想像を超える絶景 杉本(すぎもと) 大志(まさし)

  • ゆのみ, 特集
  • 2024年10月15日

  北海道育ちの私が四国に赴任して驚いたのは、想像をはるかに超える山岳風景があったことです。

   ある日、地図で見つけた「カルスト」の文字に引かれ、遠回りを決意。早朝、ガソリンメーターとにらめっこしながら、狭い山道を3ナンバーのハッチバックではうように進みました。酷道と呼ばれる道は名に違わず、対向車との擦れ違いに冷や汗をかくこと数知れず。しかし、その苦労も吹き飛ぶ光景が待っていました。視界が開けた瞬間、なだらかな丘陵が果てしなく広がり、点在する奇岩群が風景に独特の表情を与えていました。息をのみました。

   「姫鶴平」と記された看板の横には、愛らしい牛のオブジェがあり、そこが酪農地帯であることを物語っていました。風は涼しく、空気は澄み、低地とは比べられないほどの爽快感。遠くの風車がゆっくりと回り、まるで時が止まったかのように静かでした。その光景は、故郷の大地と四国の山々が溶け合い、新たな絶景を生み出しているようでした。

   休憩所では思わぬ発見が。県境で、ここが県境だという「愛媛県」「高知県」と書かれた地面を見つけ、つい童心に帰って反復横跳びをしました。笑いながら、旅の醍醐味(だいごみ)をかみしめていました。

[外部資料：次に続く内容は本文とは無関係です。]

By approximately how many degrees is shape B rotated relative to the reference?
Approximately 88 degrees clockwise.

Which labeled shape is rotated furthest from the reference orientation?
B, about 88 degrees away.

   赤い車体が映える風景は絵はがきのよう。カメラに収めながら、こんな景色が日本にあったのかと驚くばかり。はるかかなたに連なる山々の稜線(りょうせん)は、墨絵のごとく美しく、目に焼き付いて離れません。

   この国には、見たことのない絶景がまだ眠っています。地図の隅に潜む未知の地へ、足を運ぶ価値は十分にあるのではないでしょうか。